Metrics-generator in Grafana Cloud Traces
The Tempo metrics-generator can derive metrics from traces as they are ingested. When used in Grafana Cloud, the metrics-generator writes metrics directly to the hosted Prometheus instance in the same stack.
For more information about the metrics-generator and the metrics it creates, refer to the metrics-generator documentation.
Note
The metrics-generator is in active development. Currently, in very rare cases, data available for TraceQL search is not recorded in span or service graph metrics. Tempo is making architectural changes to promote span, service graph, and TraceQL metrics to have the same durability guarantees as TraceQL search. We look forward to rolling this out as soon as possible!
Enable metrics-generator
Metrics-generation is disabled by default. You can enable it for use with Application Observability defaults in Application Observability, or contact Grafana Support to enable metrics-generation for your organization with custom settings.
Enabling metrics-generator using Application Observability has limitations.
By default, Application Observability configures the metrics-generator to only generate metrics for the SERVER
and CONSUMER
span kinds.
Application Observability can be further configured to also generate metrics for CLIENT
and PRODUCER
span kinds, refer to Include web applications and mobile devices for more details.
If you need to generate span metrics for the INTERNAL
span kind, contact Support.
Constraints and good to know
- The active series sent to the hosted Prometheus instance is billed like regular metrics.
- Metrics can only be sent to a hosted Prometheus instance in the same region.
- If traces are down-sampled before reaching Tempo, the metrics will be lower than reality.
- All generated metrics are aggregated by default.
Aggregated metrics
Grafana Cloud uses Adaptive Metrics to aggregate away operational labels added by the open source Tempo metrics-generator. This reduces the number of time series produced by the metrics-generator, and therefore reduces the cost of enabling metrics generation for Grafana Cloud users.
In most cases, this aggregation should be completely unnoticeable to users.
If you require unaggregated metrics generated by Grafana Cloud Traces, contact Grafana Support for help removing the aggregation rules from Adaptive Metrics.

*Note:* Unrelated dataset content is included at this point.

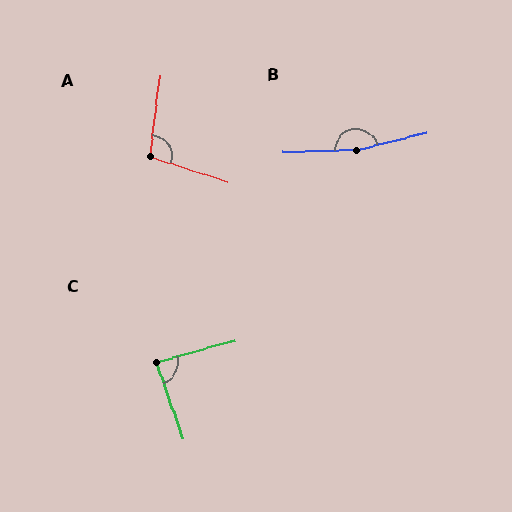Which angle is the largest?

Monitor the metrics-generator
The grafanacloud-usage
data source exposes several metrics about the metrics-generator.
Amount of active series:
grafanacloud_traces_instance_metrics_generator_active_series{}
Amount of active series being limited:
grafanacloud_traces_instance_metrics_generator_series_dropped_per_second{}
Amount of spans that are discarded by the metrics-generator before the spans are processed:
grafanacloud_traces_instance_metrics_generator_discarded_spans_per_second
This metric has a reason label:
outside_metrics_ingestion_slack
: The time between the creation of the span and when it was ingested was too large and the span is deemed outdated. Processing this span and including it a current metrics sample would skew the data.
How this works
When the amount of active series in Tempo reaches a configurable limit, no new active series are added. Grafana Cloud Traces keeps updating the existing series. The series exceeding the limit are dropped.
Configuration options
You can configure the following settings for metrics-generator in Grafana Cloud Traces. Contact Grafana Support to modify any of these settings.
Configuration | Description |
---|---|
Enabled processor | The metrics processors to enable; options include service graphs and/or span metrics. |
Max active series | The maximum amount of active series. |
Collection interval | How often samples are collected from the active series. Defaults to every 60s or 1 DPM. |
Histogram buckets | The buckets used for the histograms generated by the metrics-generator. This can be configured per processor. |
Dimensions | Additional dimensions to be added to the generated metrics. If this dimension is present in the span attributes, it’s included as a label in the metrics. This can be configured per processor. |
Note
Characters that aren’t valid Prometheus labels are sanitized. For example, the trace attributek8s.namespace
becomes the Prometheus labelk8s_namespace
.